Vanni Oddera racconta di aver pensato per la prima volta alla Mototerapia quando si è trovato in un taxi e ha sentito odore di piscio: colpa del tassista, le gambe amputate e un problema di incontinenza. Così, di fatto, dal 2008 Vanni gira l’Italia con amici, collaboratori e appassionati con l’obiettivo di regalare dei momenti di leggerezza ai bambini con disabilità caricandoli sulla moto per fare un giro, dare del gas, magari un’impennata.

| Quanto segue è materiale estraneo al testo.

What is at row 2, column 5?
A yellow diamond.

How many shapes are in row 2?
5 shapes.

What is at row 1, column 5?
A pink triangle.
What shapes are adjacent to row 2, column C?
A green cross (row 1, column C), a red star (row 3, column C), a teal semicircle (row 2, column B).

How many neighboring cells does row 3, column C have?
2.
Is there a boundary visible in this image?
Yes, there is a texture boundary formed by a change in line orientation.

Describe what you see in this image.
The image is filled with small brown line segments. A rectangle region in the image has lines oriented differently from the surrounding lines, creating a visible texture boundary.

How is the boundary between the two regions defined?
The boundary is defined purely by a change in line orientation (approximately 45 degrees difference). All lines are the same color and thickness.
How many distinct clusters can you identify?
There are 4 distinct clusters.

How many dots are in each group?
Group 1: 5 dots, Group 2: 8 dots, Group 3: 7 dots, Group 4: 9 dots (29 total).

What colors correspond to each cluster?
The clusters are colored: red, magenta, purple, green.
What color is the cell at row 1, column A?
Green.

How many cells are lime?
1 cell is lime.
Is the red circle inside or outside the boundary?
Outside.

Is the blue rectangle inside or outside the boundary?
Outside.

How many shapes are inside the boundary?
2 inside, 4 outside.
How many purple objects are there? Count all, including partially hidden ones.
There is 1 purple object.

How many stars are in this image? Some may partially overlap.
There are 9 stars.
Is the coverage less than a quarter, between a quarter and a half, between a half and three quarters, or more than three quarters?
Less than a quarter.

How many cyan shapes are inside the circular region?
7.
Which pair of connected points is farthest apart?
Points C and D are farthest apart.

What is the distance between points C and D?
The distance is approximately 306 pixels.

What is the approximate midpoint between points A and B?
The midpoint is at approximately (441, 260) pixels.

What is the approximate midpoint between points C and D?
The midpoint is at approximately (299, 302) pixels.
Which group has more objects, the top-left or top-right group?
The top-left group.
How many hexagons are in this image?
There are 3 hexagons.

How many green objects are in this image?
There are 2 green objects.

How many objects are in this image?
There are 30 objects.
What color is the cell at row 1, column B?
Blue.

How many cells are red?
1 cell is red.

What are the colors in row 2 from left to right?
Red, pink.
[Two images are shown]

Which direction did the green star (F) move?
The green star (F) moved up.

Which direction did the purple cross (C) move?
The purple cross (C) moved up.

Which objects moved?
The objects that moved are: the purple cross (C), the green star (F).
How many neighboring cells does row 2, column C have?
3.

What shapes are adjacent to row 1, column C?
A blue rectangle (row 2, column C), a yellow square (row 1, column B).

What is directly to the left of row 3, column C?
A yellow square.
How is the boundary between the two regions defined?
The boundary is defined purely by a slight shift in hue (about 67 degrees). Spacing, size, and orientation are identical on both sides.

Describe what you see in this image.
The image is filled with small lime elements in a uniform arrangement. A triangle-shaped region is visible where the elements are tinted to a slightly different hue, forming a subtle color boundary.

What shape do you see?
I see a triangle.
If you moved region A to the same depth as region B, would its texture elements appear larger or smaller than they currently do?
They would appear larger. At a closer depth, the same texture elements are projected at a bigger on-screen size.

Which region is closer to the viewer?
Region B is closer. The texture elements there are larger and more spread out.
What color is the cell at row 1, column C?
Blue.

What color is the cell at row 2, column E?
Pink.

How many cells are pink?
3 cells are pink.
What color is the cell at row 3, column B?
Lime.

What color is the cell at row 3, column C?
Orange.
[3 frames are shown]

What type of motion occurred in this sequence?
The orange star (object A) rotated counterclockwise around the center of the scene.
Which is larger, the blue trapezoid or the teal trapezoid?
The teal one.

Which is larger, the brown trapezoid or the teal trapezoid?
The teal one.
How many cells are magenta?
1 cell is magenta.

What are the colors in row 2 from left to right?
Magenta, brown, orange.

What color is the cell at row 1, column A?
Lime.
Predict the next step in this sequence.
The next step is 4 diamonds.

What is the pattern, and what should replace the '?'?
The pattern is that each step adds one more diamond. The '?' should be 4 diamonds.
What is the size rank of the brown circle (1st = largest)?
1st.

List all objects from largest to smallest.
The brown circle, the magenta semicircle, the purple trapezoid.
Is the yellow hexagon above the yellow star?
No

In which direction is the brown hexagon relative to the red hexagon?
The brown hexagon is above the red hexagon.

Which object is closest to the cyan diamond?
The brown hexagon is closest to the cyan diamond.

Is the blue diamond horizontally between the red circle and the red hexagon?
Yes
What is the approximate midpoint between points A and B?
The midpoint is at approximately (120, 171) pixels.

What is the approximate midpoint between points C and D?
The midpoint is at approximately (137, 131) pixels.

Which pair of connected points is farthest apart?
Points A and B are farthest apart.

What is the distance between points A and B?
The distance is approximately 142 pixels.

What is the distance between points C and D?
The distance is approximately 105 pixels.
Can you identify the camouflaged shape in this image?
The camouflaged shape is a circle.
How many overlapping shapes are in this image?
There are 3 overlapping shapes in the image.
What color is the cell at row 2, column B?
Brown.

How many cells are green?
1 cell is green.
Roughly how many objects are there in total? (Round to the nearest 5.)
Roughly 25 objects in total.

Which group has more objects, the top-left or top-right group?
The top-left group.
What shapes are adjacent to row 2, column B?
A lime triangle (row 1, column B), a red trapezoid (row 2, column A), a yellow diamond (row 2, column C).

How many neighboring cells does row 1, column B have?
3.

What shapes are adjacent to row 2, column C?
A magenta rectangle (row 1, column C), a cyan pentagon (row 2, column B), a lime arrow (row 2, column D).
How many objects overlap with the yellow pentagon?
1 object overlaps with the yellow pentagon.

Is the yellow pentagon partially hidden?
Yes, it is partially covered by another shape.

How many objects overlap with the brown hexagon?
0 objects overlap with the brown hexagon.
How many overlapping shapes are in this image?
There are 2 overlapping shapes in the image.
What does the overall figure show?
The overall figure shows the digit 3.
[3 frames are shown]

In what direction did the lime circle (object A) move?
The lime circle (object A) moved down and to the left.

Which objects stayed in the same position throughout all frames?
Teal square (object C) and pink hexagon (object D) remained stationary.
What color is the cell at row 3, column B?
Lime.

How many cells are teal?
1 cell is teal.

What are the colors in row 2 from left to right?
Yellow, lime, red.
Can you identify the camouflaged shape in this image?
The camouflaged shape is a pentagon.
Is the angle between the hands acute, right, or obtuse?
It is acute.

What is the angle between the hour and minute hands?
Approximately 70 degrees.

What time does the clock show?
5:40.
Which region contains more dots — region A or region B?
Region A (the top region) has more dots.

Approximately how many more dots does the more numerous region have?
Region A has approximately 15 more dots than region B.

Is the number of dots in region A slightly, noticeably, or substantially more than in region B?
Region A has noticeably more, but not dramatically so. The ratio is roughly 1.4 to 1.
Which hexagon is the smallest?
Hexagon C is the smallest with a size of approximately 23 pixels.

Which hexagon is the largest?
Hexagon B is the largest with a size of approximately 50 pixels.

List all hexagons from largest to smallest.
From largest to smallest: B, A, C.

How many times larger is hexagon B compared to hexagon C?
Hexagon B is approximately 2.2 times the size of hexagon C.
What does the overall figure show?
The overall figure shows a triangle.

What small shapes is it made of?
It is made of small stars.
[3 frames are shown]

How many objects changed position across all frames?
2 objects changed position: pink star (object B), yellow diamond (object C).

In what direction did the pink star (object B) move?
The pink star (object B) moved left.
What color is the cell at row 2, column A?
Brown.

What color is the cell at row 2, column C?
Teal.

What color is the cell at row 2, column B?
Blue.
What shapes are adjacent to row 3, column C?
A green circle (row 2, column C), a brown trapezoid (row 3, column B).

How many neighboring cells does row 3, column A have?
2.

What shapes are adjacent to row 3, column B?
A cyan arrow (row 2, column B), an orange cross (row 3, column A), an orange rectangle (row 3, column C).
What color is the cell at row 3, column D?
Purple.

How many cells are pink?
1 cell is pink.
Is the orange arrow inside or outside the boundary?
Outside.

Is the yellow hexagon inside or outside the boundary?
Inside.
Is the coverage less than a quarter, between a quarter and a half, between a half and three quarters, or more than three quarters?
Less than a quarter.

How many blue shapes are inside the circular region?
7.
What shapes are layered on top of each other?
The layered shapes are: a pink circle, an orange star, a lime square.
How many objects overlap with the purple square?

Ha fatto la sua cosa a migliaia di eventi, l’ha fatto nella sua casa in campagna e negli ospedali, primo tra tutti il Gaslini di Genova, viaggiando per le corsie con una moto elettrica assieme a bambini a cui magari correva dietro un’infermiera con le flebo. Momenti che a vederli, anche soltanto in foto, ti caricano di un’energia gigantesca. Che poi è il motivo per cui Vanni Oddera è andato avanti, si è migliorato e ha coinvolto sempre più persone: quelle sensazioni lì diventano quasi una droga, perché per i bambini che aiuti diventi il supereroe che la Marvel non potrà mai dare loro.
È successo così che la Mototerapia è arrivata persino in Parlamento e oggi, quando arrivi nel paesino di Pontinvrea, tra i boschi della Liguria, trovi un cartello con scritto “Città inclusiva dove è nata la Mototerapia”. Cartello che ieri notte è stato preso a mazzate. A raccontare la storia ovviamente è stato lo stesso Vanni Oddera con un video su Instagram: “Ieri sera 18 picconate o martellate hanno quasi distrutto il cartello, guardate. Un gesto d’odio nei confronti di tantissime famiglie e persone con disabilità e non che credono in questo bellissimo progetto che si chiama Mototerapia. Che non fa male a nessuno, che fa solo del bene. Tutto quest’odio per niente, ma… non ci fermerà. Non ci fermerà neanche questo e tante altre cose che sono successe non ci fermano. Perché la Mototerapia è una cosa veramente bella che non si deve toccare”.
Questa storia lascia il tempo che trova: l'insegna di Pontinvrea rimane un pezzo di lamiera e la Mototerapia rimane il rifugio di centinaia di bambini. Eppure viene da chiedersi quanto ci si debba sentire soli per fare una cosa così. Perché qualcuno ha cercato una pala, l'ha caricata in macchina, ha aspettato la sera e poi ha guidato fino a lì, ha parcheggiato, è sceso dall'auto e ha riempito di mazzate un cartello. Poi magari è andato a dirlo agli amici. Il che racconta una storia molto più sgradevole di quanto lo sia il fatto in sé: racconta il paese in cui viviamo.